Finite-size effects on the Phase Structure of the Walecka Model

TL;DR

This paper studies how finite-size effects influence the phase transitions in the Walecka model, revealing that smaller system sizes favor symmetric phases and that the number and length of compactified dimensions significantly affect thermodynamic behavior.

Contribution

It introduces a detailed analysis of finite-size effects on the Walecka model's phase structure using generalized Zeta-function methods, focusing on multiple compactified dimensions and temperature.

Findings

Finite-size effects alter the phase transition nature.

Symmetric phase is favored in smaller systems.

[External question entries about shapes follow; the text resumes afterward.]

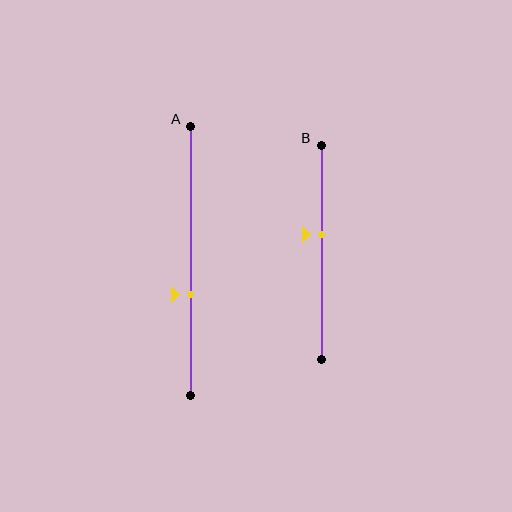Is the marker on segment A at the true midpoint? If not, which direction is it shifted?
No, the marker on segment A is shifted downward by about 12% of the segment length.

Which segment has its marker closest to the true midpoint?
Segment B has its marker closest to the true midpoint.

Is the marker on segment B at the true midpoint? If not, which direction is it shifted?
No, the marker on segment B is shifted upward by about 8% of the segment length.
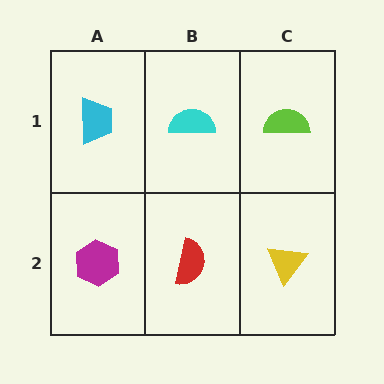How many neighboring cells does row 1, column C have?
2.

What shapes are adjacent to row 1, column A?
A magenta hexagon (row 2, column A), a cyan semicircle (row 1, column B).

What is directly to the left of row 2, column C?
A red semicircle.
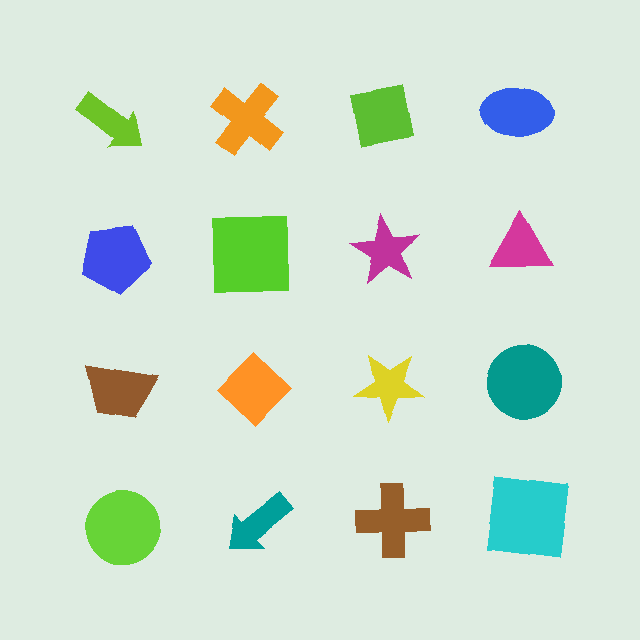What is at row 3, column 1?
A brown trapezoid.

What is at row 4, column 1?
A lime circle.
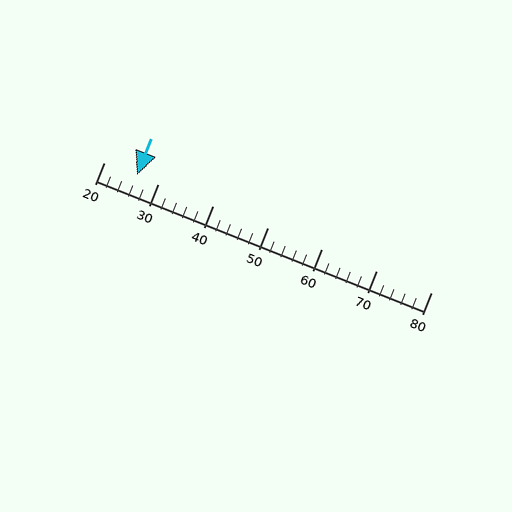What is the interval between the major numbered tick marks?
The major tick marks are spaced 10 units apart.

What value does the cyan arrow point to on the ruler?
The cyan arrow points to approximately 26.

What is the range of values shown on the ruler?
The ruler shows values from 20 to 80.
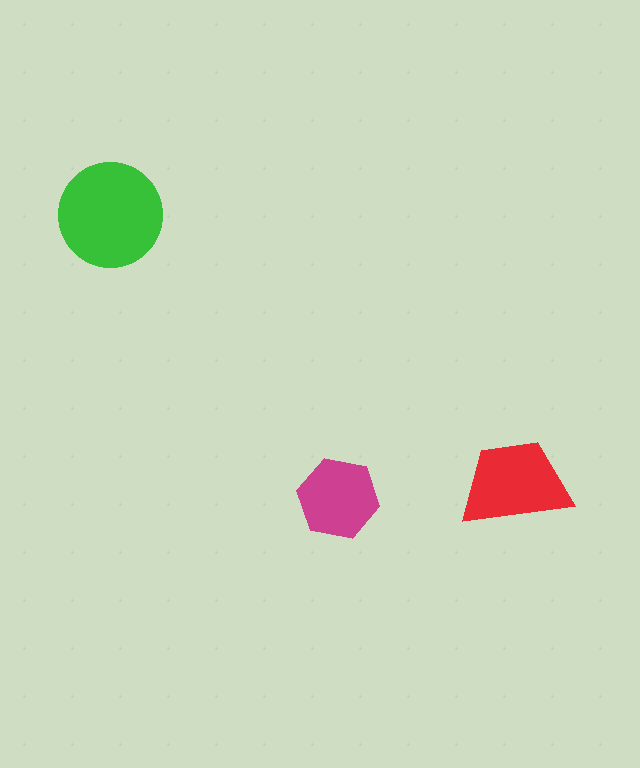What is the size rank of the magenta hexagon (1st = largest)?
3rd.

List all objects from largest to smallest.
The green circle, the red trapezoid, the magenta hexagon.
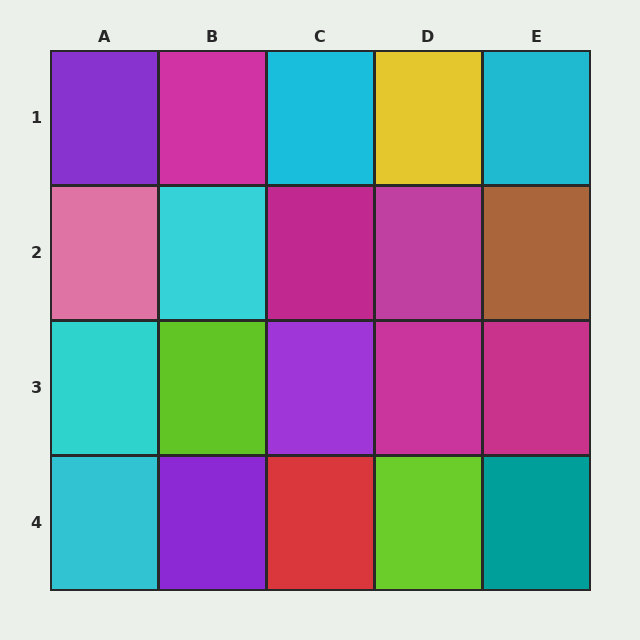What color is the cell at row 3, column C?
Purple.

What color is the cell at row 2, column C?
Magenta.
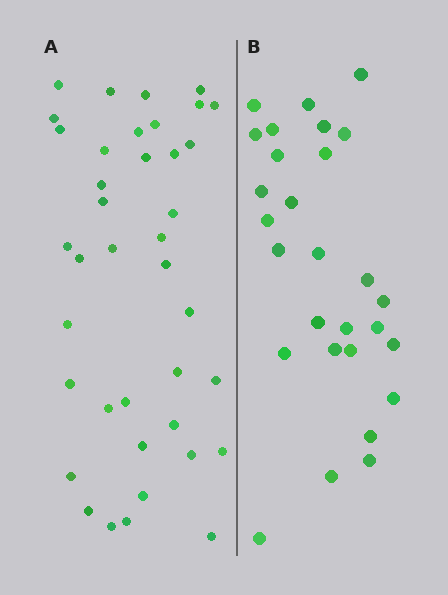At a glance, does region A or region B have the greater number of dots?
Region A (the left region) has more dots.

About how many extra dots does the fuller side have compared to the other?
Region A has roughly 12 or so more dots than region B.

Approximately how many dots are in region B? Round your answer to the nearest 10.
About 30 dots. (The exact count is 28, which rounds to 30.)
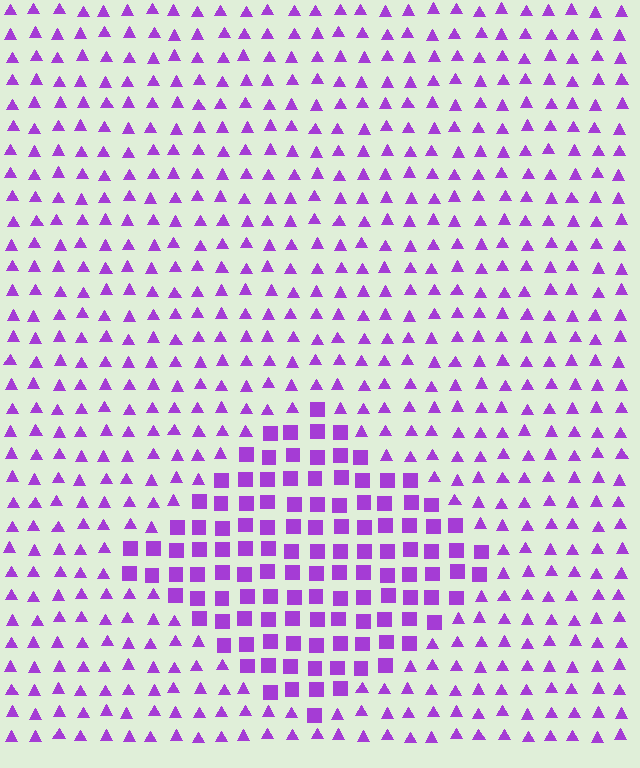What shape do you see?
I see a diamond.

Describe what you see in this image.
The image is filled with small purple elements arranged in a uniform grid. A diamond-shaped region contains squares, while the surrounding area contains triangles. The boundary is defined purely by the change in element shape.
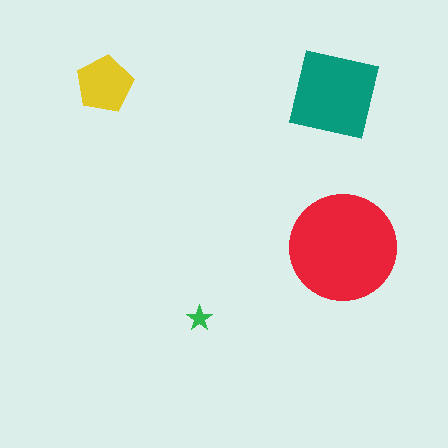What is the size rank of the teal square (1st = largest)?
2nd.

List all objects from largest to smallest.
The red circle, the teal square, the yellow pentagon, the green star.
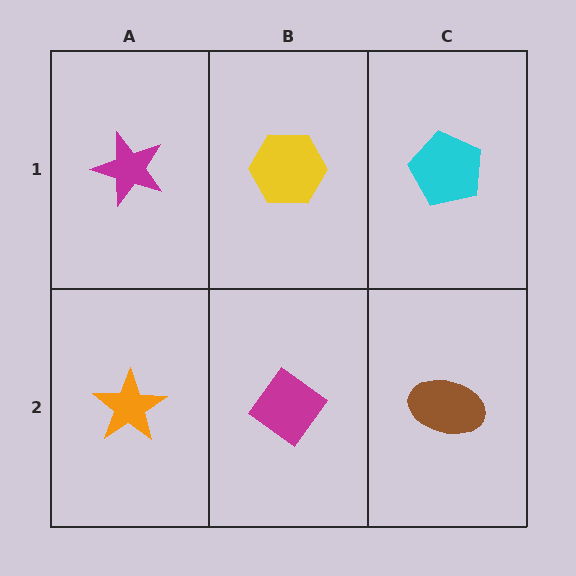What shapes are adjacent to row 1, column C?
A brown ellipse (row 2, column C), a yellow hexagon (row 1, column B).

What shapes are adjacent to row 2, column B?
A yellow hexagon (row 1, column B), an orange star (row 2, column A), a brown ellipse (row 2, column C).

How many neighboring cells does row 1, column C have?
2.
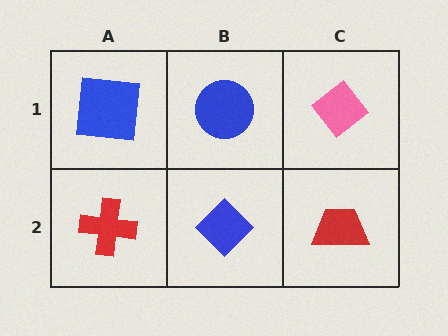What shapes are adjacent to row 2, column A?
A blue square (row 1, column A), a blue diamond (row 2, column B).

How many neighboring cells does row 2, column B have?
3.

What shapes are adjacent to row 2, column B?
A blue circle (row 1, column B), a red cross (row 2, column A), a red trapezoid (row 2, column C).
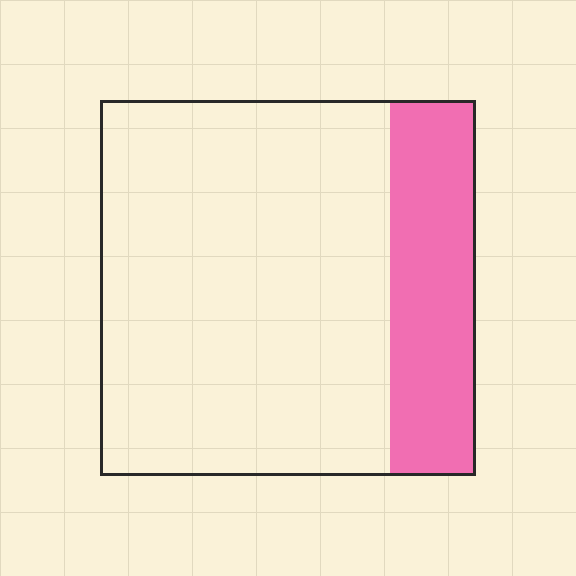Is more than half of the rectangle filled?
No.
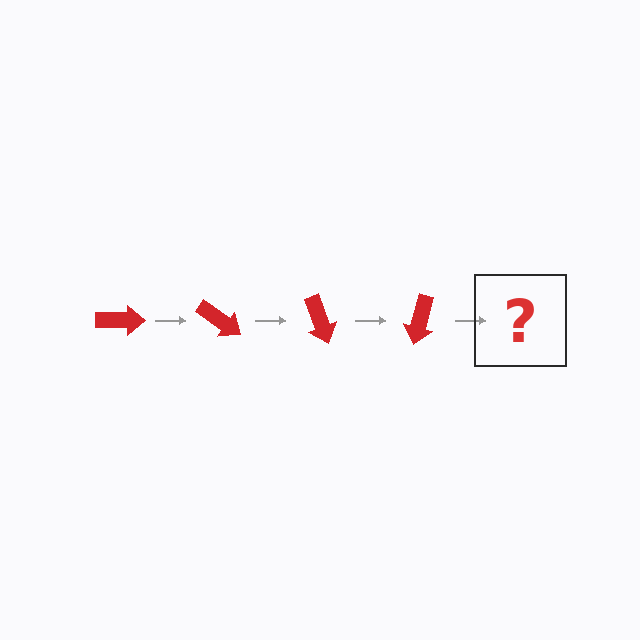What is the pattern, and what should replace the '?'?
The pattern is that the arrow rotates 35 degrees clockwise each step. The '?' should be a red arrow rotated 140 degrees clockwise.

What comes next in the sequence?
The next element should be a red arrow rotated 140 degrees clockwise.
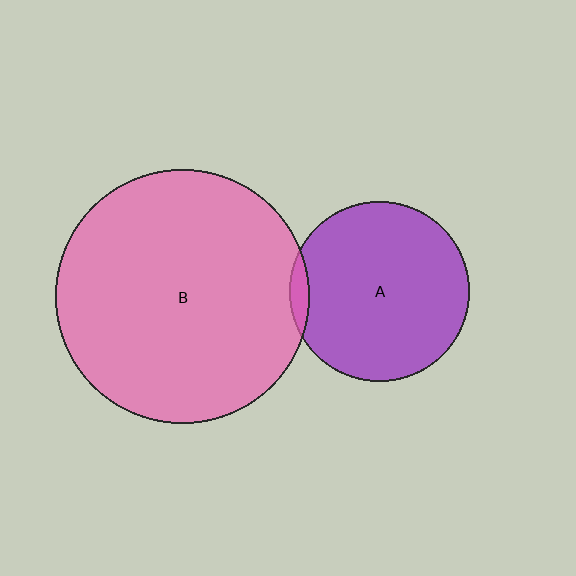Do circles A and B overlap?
Yes.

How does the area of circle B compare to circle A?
Approximately 2.0 times.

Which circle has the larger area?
Circle B (pink).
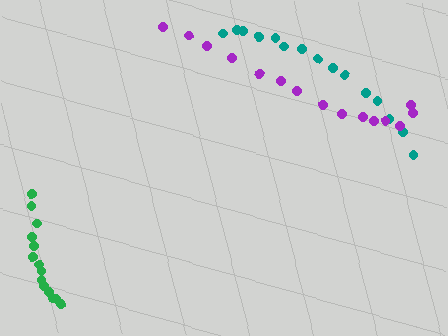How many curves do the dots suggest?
There are 3 distinct paths.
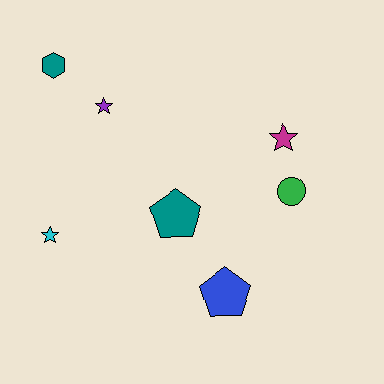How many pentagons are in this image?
There are 2 pentagons.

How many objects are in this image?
There are 7 objects.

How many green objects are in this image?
There is 1 green object.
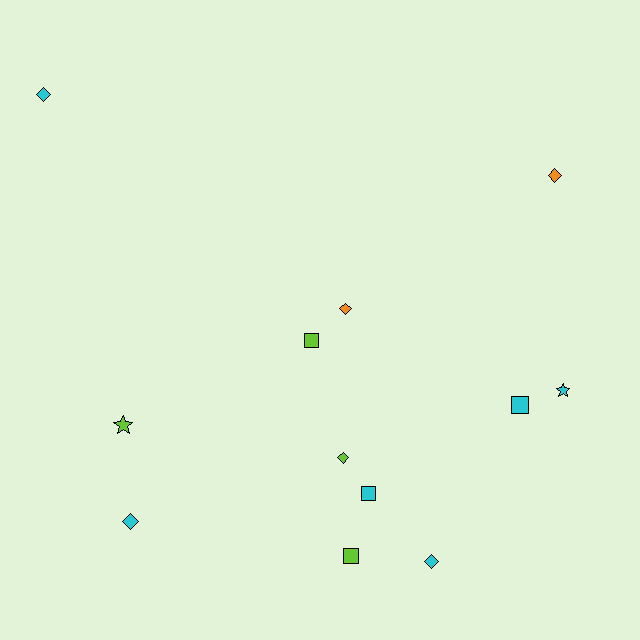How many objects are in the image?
There are 12 objects.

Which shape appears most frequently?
Diamond, with 6 objects.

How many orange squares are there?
There are no orange squares.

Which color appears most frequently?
Cyan, with 6 objects.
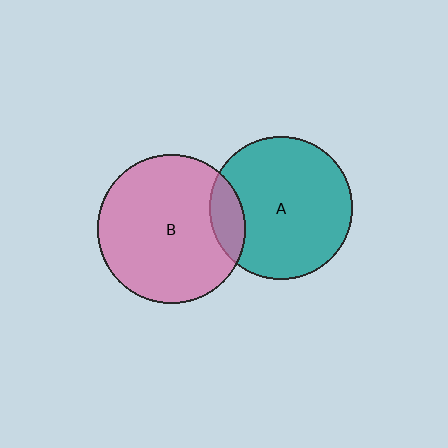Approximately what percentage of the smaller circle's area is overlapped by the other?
Approximately 15%.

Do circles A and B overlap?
Yes.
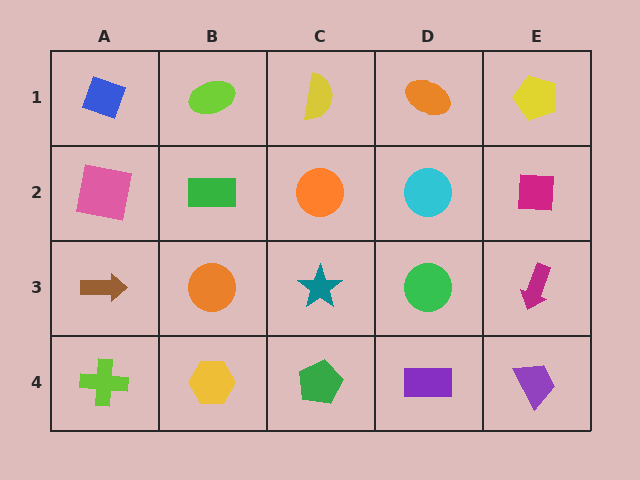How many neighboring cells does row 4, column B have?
3.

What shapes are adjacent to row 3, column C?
An orange circle (row 2, column C), a green pentagon (row 4, column C), an orange circle (row 3, column B), a green circle (row 3, column D).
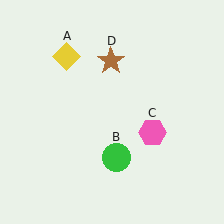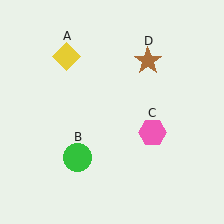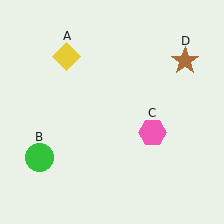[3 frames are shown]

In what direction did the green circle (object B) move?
The green circle (object B) moved left.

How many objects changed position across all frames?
2 objects changed position: green circle (object B), brown star (object D).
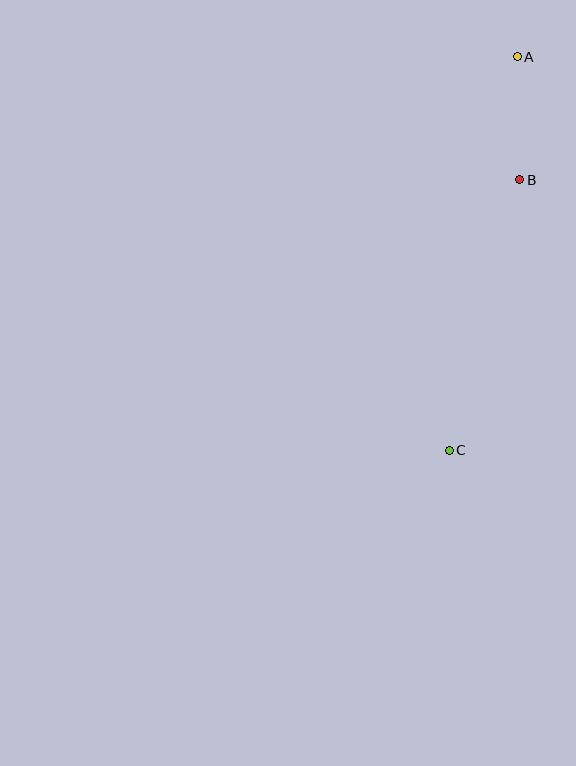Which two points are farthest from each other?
Points A and C are farthest from each other.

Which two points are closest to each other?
Points A and B are closest to each other.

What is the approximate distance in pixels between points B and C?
The distance between B and C is approximately 279 pixels.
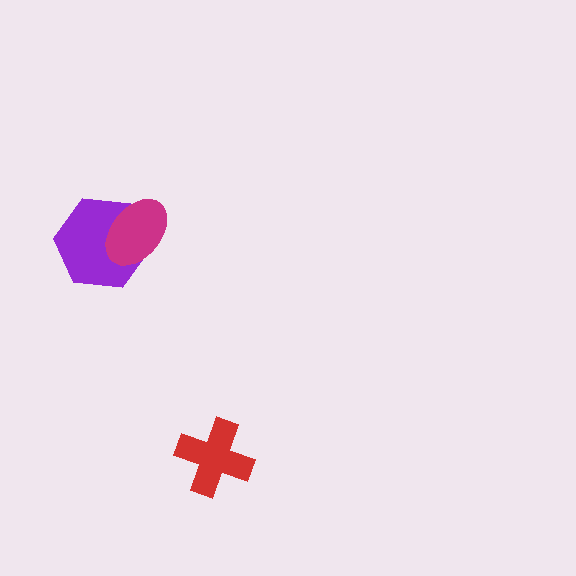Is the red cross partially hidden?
No, no other shape covers it.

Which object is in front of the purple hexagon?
The magenta ellipse is in front of the purple hexagon.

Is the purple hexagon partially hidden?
Yes, it is partially covered by another shape.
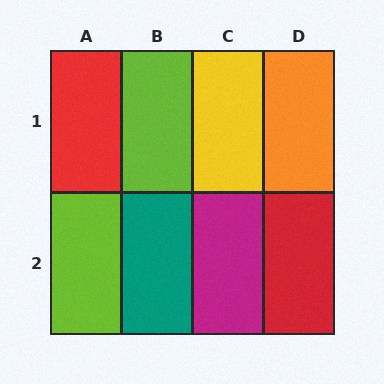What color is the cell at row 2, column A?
Lime.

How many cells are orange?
1 cell is orange.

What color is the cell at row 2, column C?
Magenta.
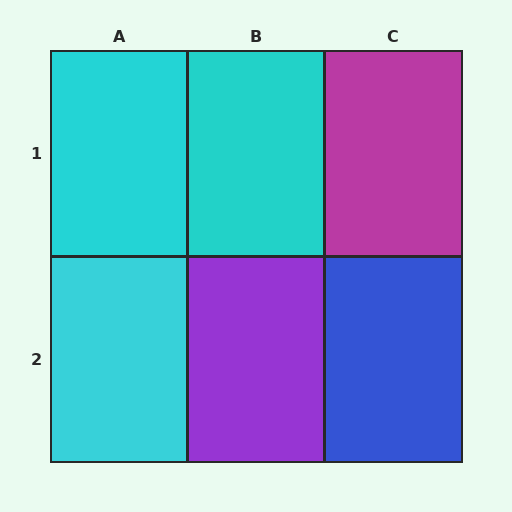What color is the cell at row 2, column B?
Purple.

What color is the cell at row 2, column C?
Blue.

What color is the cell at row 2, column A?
Cyan.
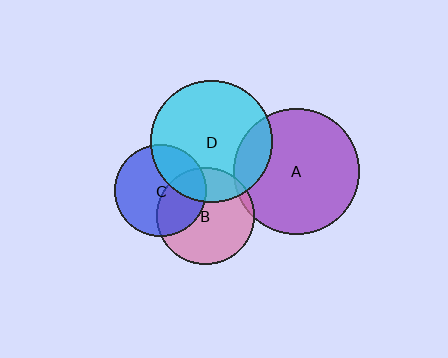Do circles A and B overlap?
Yes.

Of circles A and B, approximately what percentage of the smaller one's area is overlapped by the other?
Approximately 5%.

Number and length of dimensions impact thermodynamics.

Abstract

In this work we investigate the finite-size effects on the phase structure of Walecka model within the framework of generalized Zeta-function, focusing on the influence of temperature as well as the number and length of compactified spatial dimensions. Here we concentrate on the situation of larger values of the coupling between the scalar and fermion fields, in which a phase transition of first order takes place. The phase transitions are analyzed and compared with the system in the situations of one, two and three compactified spatial dimensions. Our findings suggest that the thermodynamic behavior of the system depends on the length and number of spatial dimensions, with the symmetric phase being favored as the size of the system diminishes.